Really, what exactly was that.
Kennedy did spend a lot of money, his father had a lot of money, but
compared to the modern Republicanism of Lee Atwater, Karl Rove and the hundreds
of millions from billionaires polluting the campaigns today, Kennedy’s spending
was nothing. And no there was none of the spin and distortion of a modern conservative political campaign. Also, there is not even the
hint of impropriety, of any illegal activity, of any “workaround” of the
regulations of the political system.
Kennedy won a crucial
primary in West Virginia ,
a heavily Protestant state that at that time was not expected to vote for a
Catholic. He did so by retail
campaigning, by convincing the citizens of that impoverished state that he
cared about them and that his programs could help them.

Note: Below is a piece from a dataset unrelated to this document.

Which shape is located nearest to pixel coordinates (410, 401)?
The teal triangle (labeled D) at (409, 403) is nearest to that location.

He didn’t win by generating hatred, he won by
generating hope.
And finally, the
charge that his record was not terribly impressive is kind of true, but conveniently omits
that fact that he was killed three years into his Presidency. Kennedy set the stage for the civil rights
movement, probably the greatest single political and social accomplishment of the
last half of the 20th century.
He set Keynesian economic in place, and removed the threat of a Great
Depression from the U. S.
for decades until conservatives decided that de-regulation was the way to go
and created the Great Recession. He
brought grace and humor to politics. The
Peace Corps remains in place, he united Europe as allies of the U. S. and one can only imagine how great a President he
would have been in his second term after obliterating Barry Goldwater if he had
lived.
Mr. Douthat
carelessly uses the term sordid, but at least he is qualified to do
so. His column reeks of that
characteristic, he obviously is familiar with the concept, and must surely know
how it applies to himself rather than John Kennedy. Or maybe not, cluelessness is the hallmark of conservatives.